Meno sensibile alla musica, Elisa intercettò, però, a Lucca importanti tradizioni musicali: intanto la presenza in città, del 1800, di Niccolò Paganini, già primo violino dell’orchestra della Repubblica. Inizialmente il rapporto tra i due non è facile. La Principessa preferisce affidare i ruoli d’autorità alla persone di maggiore anzianità e così Niccolò perde il suo incarico prestigioso. Per riconquistarlo, però, in breve tempo, insieme al titolo di Capitano d’Onore delle Guardie e a un posto privilegiato nel cuore di Elisa. Una relazione amorosa, lo loro, durata alcuni anni, complicata e tormentata, dai caratteri egocentrici e spigolosi dell’uno e dell’altra. Un sodalizio erotico/artistico/di potere che si scioglie definitivamente col trasferimento di Elisa a Firenze nel 1809 e che coincide col congedo di Paganini dalla corte lucchese. Una parentesi relativamente breve quella del virtuoso e compositore genovese, mentre la continuità della vita musicale lucchese è affidata e mantenuta dalle attività, dal lavoro musicale indefesso di Domenico Puccini, il nonno di Giacomo, musicista eclettico, “buon pianista e buonissimo suonatore d’organo”. Maestro della Cappella di Palazzo e organista della Cattedrale, che svolse una frenetica attività musicale di cantate politiche e d’occasione per le più diverse festività: onomastici e compleanni dei principi, dell’imperatore, vittorie militari e maternità.

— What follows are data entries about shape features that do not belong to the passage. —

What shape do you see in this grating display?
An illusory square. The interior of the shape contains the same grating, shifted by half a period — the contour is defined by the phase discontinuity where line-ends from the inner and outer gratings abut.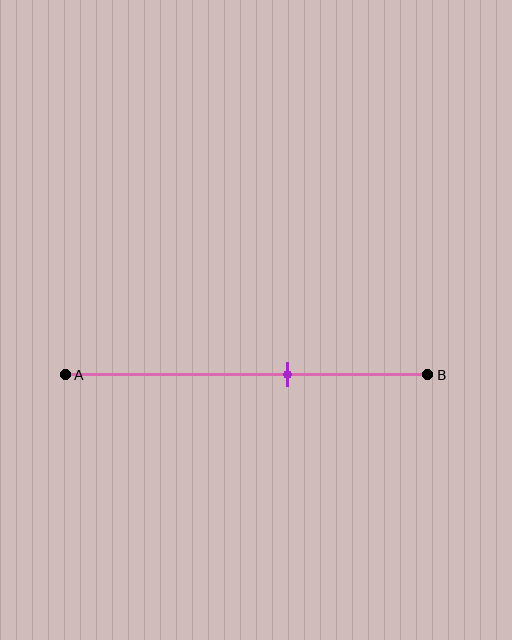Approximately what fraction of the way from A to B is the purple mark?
The purple mark is approximately 60% of the way from A to B.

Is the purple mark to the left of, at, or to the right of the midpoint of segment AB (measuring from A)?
The purple mark is to the right of the midpoint of segment AB.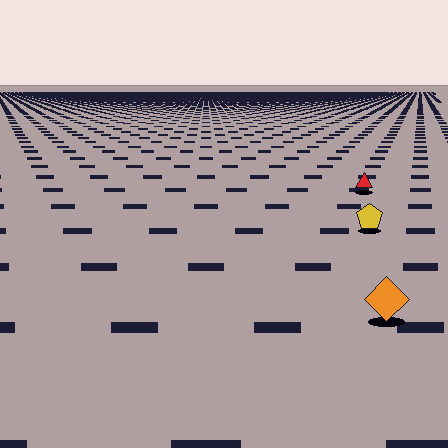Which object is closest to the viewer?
The orange diamond is closest. The texture marks near it are larger and more spread out.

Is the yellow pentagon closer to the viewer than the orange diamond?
No. The orange diamond is closer — you can tell from the texture gradient: the ground texture is coarser near it.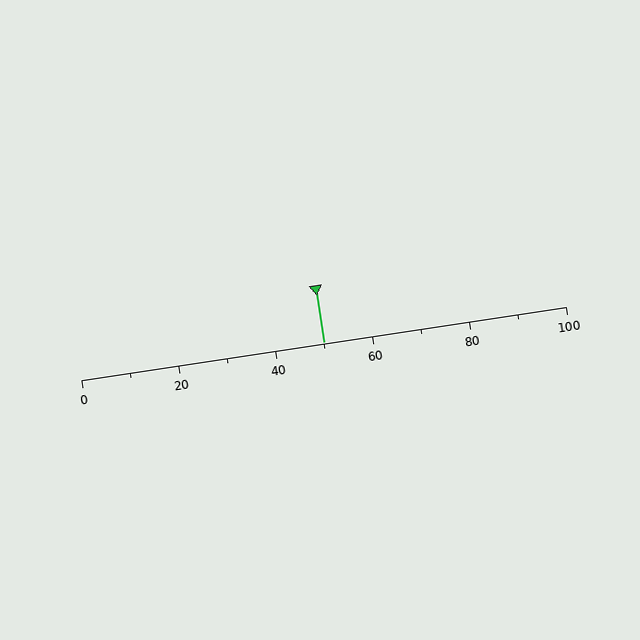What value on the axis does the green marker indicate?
The marker indicates approximately 50.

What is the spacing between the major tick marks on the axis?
The major ticks are spaced 20 apart.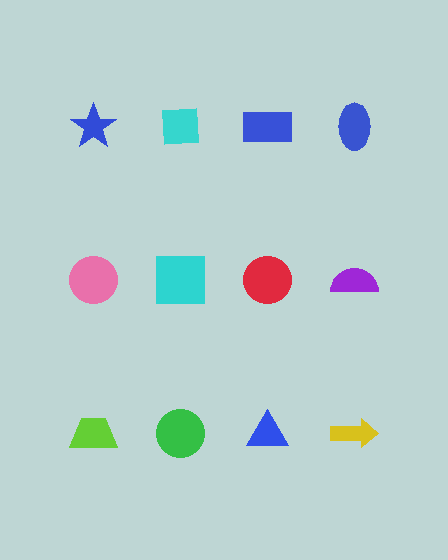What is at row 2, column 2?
A cyan square.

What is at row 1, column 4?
A blue ellipse.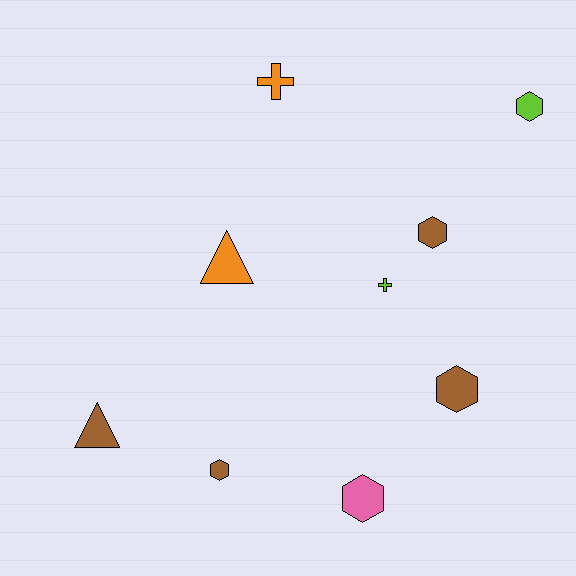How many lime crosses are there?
There is 1 lime cross.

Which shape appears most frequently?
Hexagon, with 5 objects.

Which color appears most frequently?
Brown, with 4 objects.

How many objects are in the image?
There are 9 objects.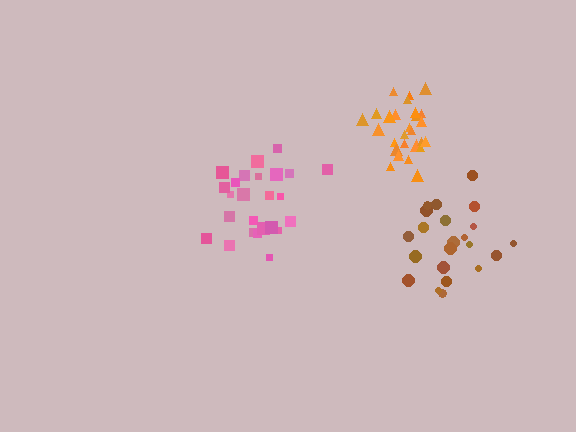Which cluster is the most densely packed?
Orange.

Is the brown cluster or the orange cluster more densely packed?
Orange.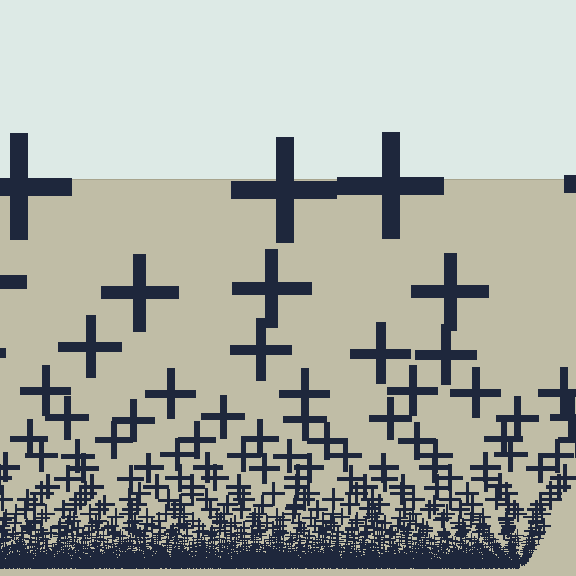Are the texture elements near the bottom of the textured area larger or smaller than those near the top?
Smaller. The gradient is inverted — elements near the bottom are smaller and denser.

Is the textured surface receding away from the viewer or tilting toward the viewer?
The surface appears to tilt toward the viewer. Texture elements get larger and sparser toward the top.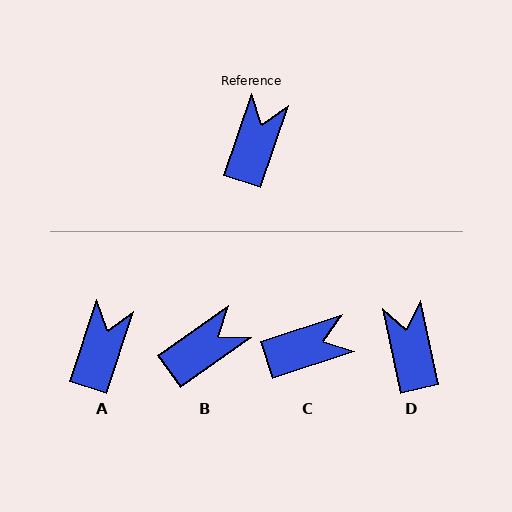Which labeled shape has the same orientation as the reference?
A.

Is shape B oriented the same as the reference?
No, it is off by about 36 degrees.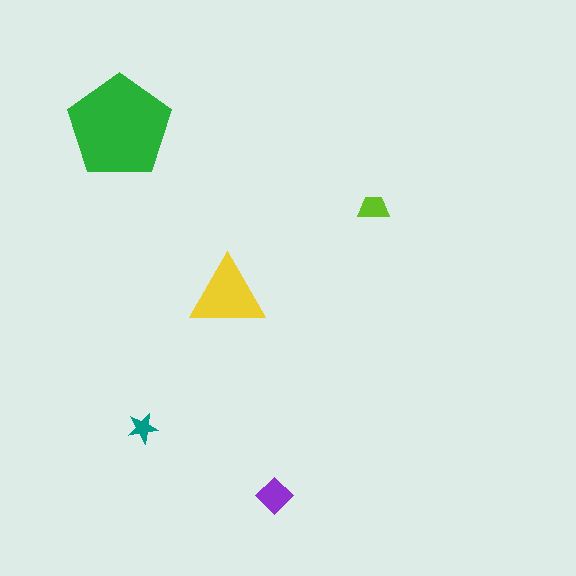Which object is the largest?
The green pentagon.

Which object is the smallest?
The teal star.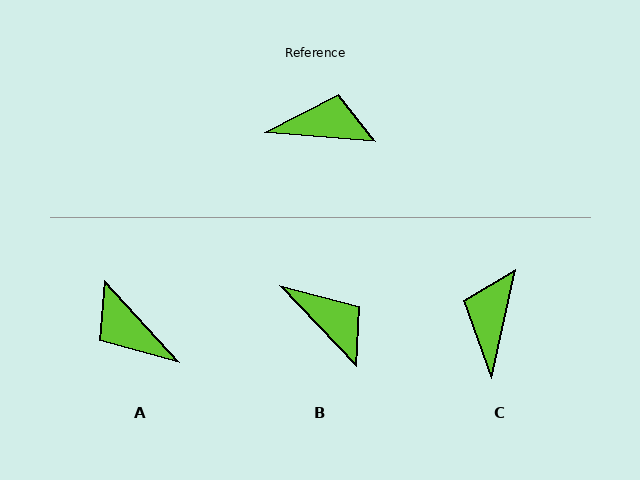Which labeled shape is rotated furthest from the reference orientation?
A, about 137 degrees away.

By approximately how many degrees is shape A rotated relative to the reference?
Approximately 137 degrees counter-clockwise.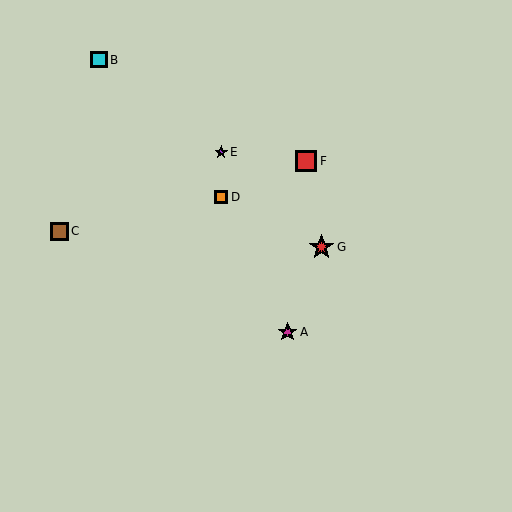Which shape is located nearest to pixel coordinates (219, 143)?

Una musica che se si piega a fini politici e propagandistici riesce sempre a mantenere carattere di qualità e dignità formali e fa da vera colonna sonora alle importanti trasformazioni che Elisa introduce in un corpo sociale ancora asfittico, ancora lento per un’immobilità durata troppo a lungo: i beni dei conventi sono trasformati in beni demaniali e queste nuove risorse sono investite in opere di beneficienza e di utilità pubblica. Sono ampliati e centralizzati gli istituti caritativi, risanate le carceri, potenziate le istituzioni culturali, promossi premi e gratifiche per le opere d’intelletto. È costituita la Biblioteca Pubblica e l’Accademia Napoleone è organizzata secondo i diversi rami delle arti e delle scienze per quaranta accademici, mentre tra i soci corrispondenti è da annoverare il meglio della cultura europea, Monti, Paisiello, Canova, David, Volta, Laplace…

Ma fanno cultura anche le feste e i divertimenti: il 14 luglio, ribattezzato festa della Concorde; il 15 agosto, compleanno dell’imperatore; il 2 dicembre, anniversario dell’incoronazione e della vittoria di Austerlitz; il 3 gennaio, anniversario della nascita di Elisa; il 18 maggio, san Felice, festa per il Baciocchi, suono di campane spiegate, spari di spingarde, messa solenne con musica in San Martino. Senza dimenticare la tradizionale festa della Santa Croce, mentre si diffonde il piacere dell’acqua e delle terme a Bagni di Lucca e fanno la loro apparizione, timidamente, i bagni di mare a Viareggio, il porto franco dei lucchesi dove giocare e spesso rovinarsi a biribisso e praticare per le festività religiose lauti digiuni a base di eccellenti piatti di pesce. A Lucca si contano ben cinque cioccolatieri e sette caffeanti, mentre da Parigi non mancano nuovi arrivi di bottiglie di champagne per la mensa dei Principi che amano combattere la calura estiva con sorbetti e gelati.

Lucca si va sempre più configurando come capitale e città europea: una ricca e fortunata stagione che comincia a oscurarsi nel 1812 con la campagna di Russia, la sconfitta e il tragico ritiro della Grande Armata attraverso la steppa.